At 12:00 CET on May 26, 2009, EMBL Hamburg linked up to the Nanyang Technological University's (NTU) School of Biological Science (SBS) in Singapore to conduct the world's first remote synchrotron small-angle X-ray scattering experiment. Members of the SAXS group from EMBL Hamburg traveled to Singapore to give a course on biological SAXS to students from the SBS. The first remote SAXS experiment was scheduled as part of the course and was watched by ca. 60 students, professors and local dignitaries. The samples prepared in the group of Prof. G. Grueber (SBS) have been sent by courier from Singapore to Hamburg in advance. The local EMBL team placed them into the automated liquid handling robot at the SAXS beamline X33 (storage ring DORIS, DESY). The team at the SBS could remotely control the beamline experiment from loading the sample through to data acquisition, automated data analysis and three-dimensional model building. Already the first data set collected yielded automatically within five minutes after the experiment, direct structural evidence about oligomeric organization and shape of the subunit F, responsible for the conformational transitions in ATP synthase, a protein a purified by Dr. Grueber's group.
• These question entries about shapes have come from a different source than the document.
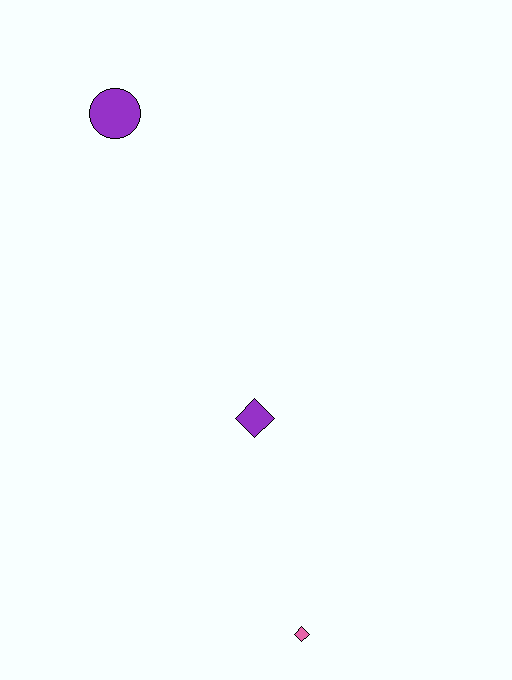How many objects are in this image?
There are 3 objects.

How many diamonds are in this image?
There are 2 diamonds.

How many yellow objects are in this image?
There are no yellow objects.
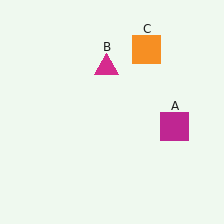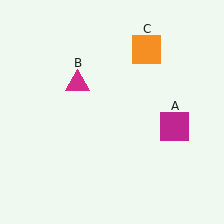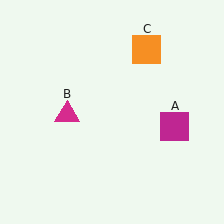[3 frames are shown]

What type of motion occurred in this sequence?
The magenta triangle (object B) rotated counterclockwise around the center of the scene.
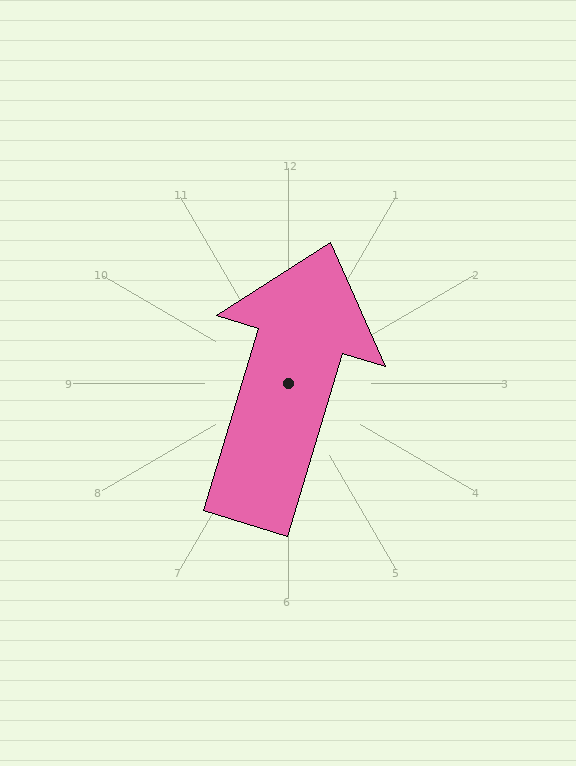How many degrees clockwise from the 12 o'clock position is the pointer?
Approximately 17 degrees.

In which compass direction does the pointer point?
North.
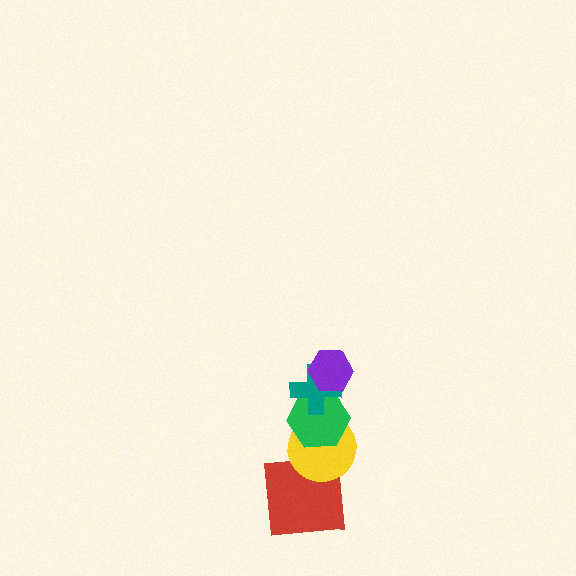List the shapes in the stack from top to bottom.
From top to bottom: the purple hexagon, the teal cross, the green hexagon, the yellow circle, the red square.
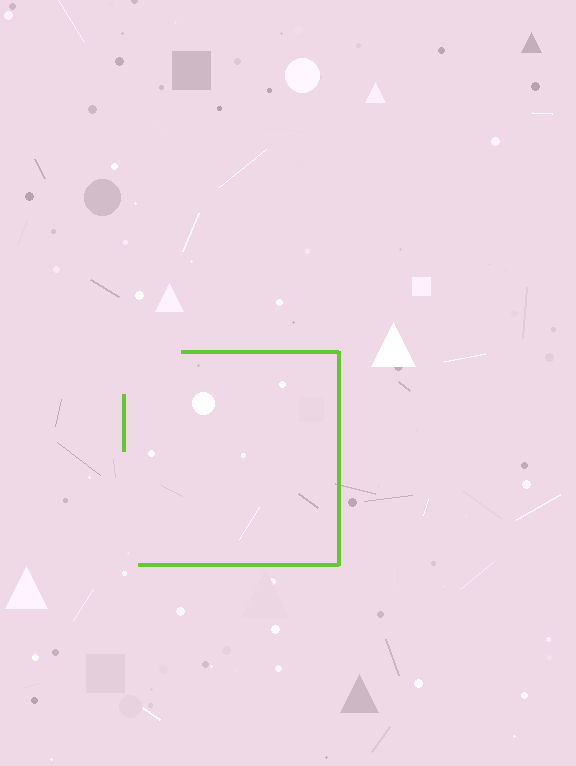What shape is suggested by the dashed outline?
The dashed outline suggests a square.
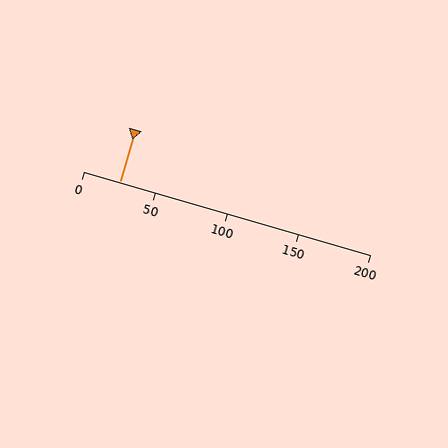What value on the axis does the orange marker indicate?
The marker indicates approximately 25.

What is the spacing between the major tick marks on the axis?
The major ticks are spaced 50 apart.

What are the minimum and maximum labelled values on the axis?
The axis runs from 0 to 200.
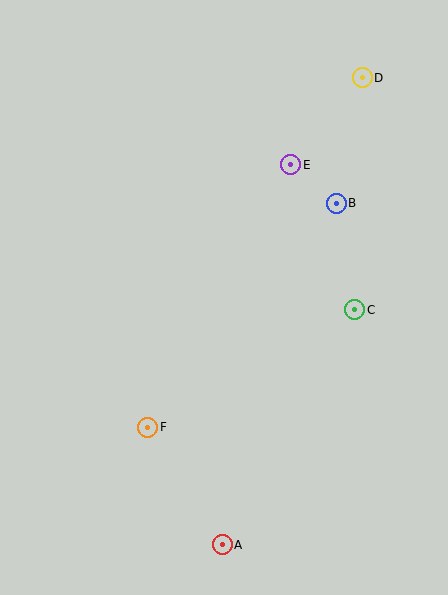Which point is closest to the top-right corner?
Point D is closest to the top-right corner.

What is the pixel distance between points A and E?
The distance between A and E is 386 pixels.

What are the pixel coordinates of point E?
Point E is at (291, 165).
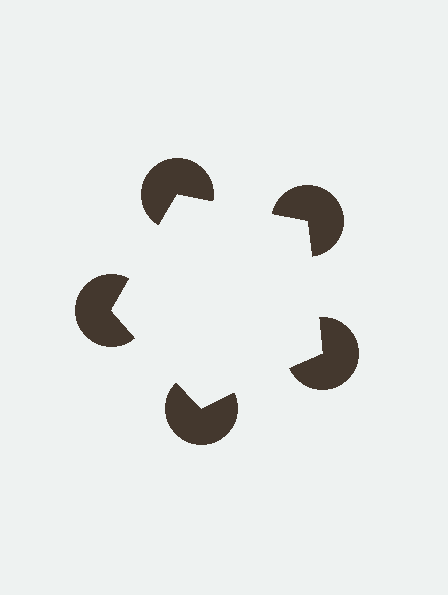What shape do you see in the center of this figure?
An illusory pentagon — its edges are inferred from the aligned wedge cuts in the pac-man discs, not physically drawn.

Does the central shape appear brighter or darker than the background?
It typically appears slightly brighter than the background, even though no actual brightness change is drawn.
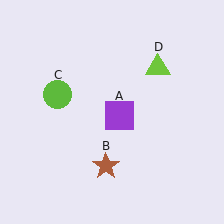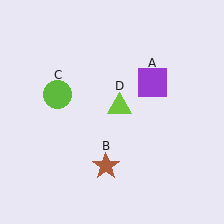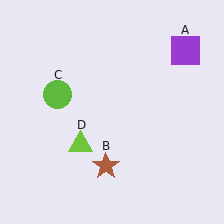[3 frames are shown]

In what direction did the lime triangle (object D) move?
The lime triangle (object D) moved down and to the left.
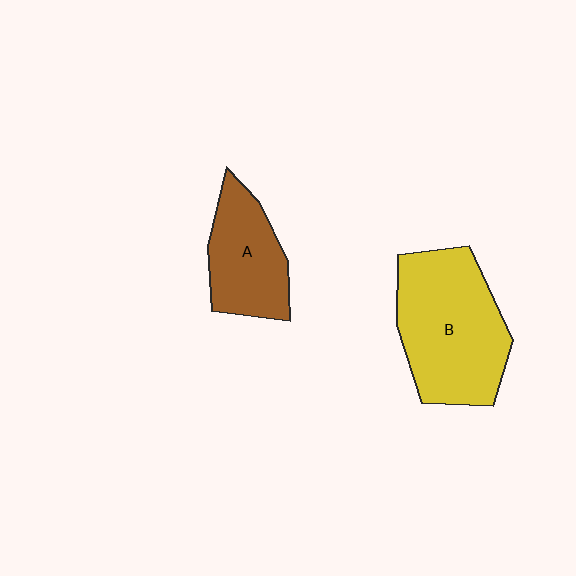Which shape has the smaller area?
Shape A (brown).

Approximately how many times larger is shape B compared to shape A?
Approximately 1.6 times.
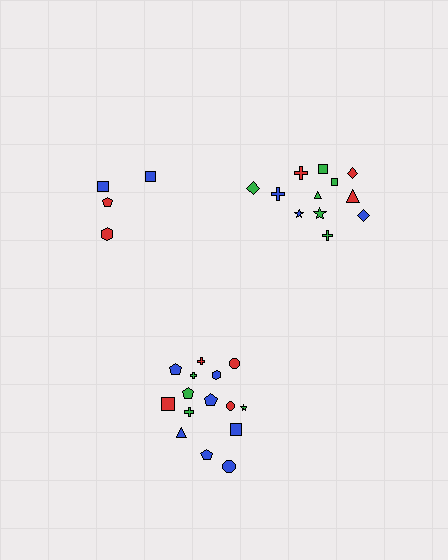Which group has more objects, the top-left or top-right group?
The top-right group.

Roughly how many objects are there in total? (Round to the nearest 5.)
Roughly 30 objects in total.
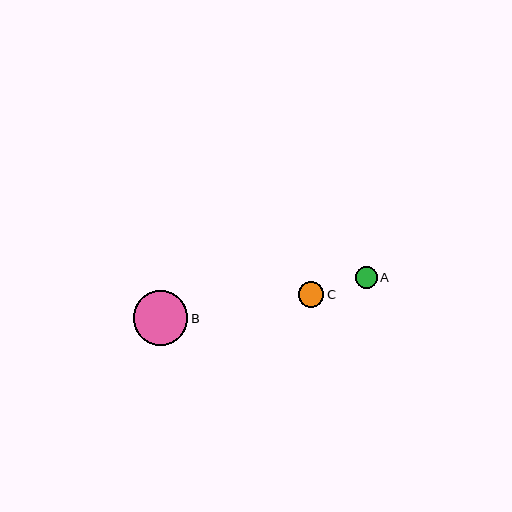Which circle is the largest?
Circle B is the largest with a size of approximately 54 pixels.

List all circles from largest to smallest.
From largest to smallest: B, C, A.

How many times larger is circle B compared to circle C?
Circle B is approximately 2.2 times the size of circle C.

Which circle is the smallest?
Circle A is the smallest with a size of approximately 22 pixels.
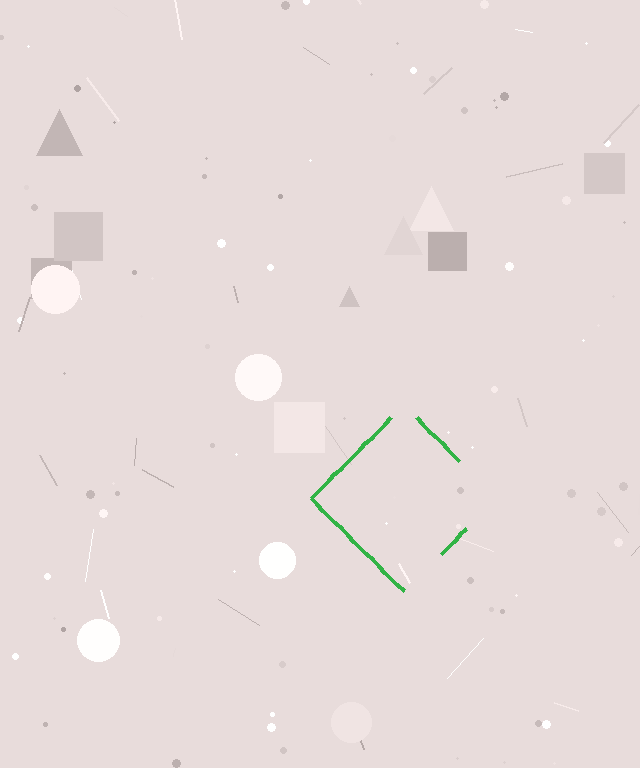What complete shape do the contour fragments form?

This experiment is a major landmark in a series of developments aimed at establishing a completely automated SAXS experiment pipeline, which took place over the past several years in the SAXS group at EMBL Hamburg led by Dmitri Svergun. The project involved major contributions of Manfred Roessle, Daniel Franke, Peter Konarev, Maxim Petoukhov and Alexey Kikhney, but also of other members of the BioSAXS group, working on fully automating the data acquisition and interpretation of a solution SAXS experiment. This work was performed with support from the European Commission in the frame of SAXIER, a Design Study under the Infrastructure programme of FP6.

Whereas scientists have traditionally had to manually load and change their samples, the EMBL SAXS beamline on DORIS utilized an automated sample changer since September, 2007. The SAXS group is also developing major software packages for automated SAXS data interpretation, which are widely used in the scientific community worldwide. The ultimate goal is that the scientist will not have to travel to the synchrotron to do experiments, but can steer the entire experiment from his computer at the home institute. Robotic sample handling and remote access have already revolutionized the field of macromolecular crystallography, and, given the dramatically increased demand in synchrotron SAXS from biological solutions, automation of the solution SAXS experiment has become a must. The developments at the EMBL Hamburg will save time and funds, and significantly facilitate the access to the large scale SAXS facilities. The full automation and remote access will be even more important when the SAXS group moves to the more brilliant beams under construction at PETRA III, where a solution SAXS measurement would be a matter of seconds.

Dmitri Svergun greeting EMBL Hamburg from Singapore
A public remote SAXS experiment in the NTU lobby (Singapore). Left panel, remote access interface with cameras displaying the SAXS robot and the sample cell; right panel, a Skype window showing the members of the BioSAXS EMBL group monitoring the experiment in Hamburg.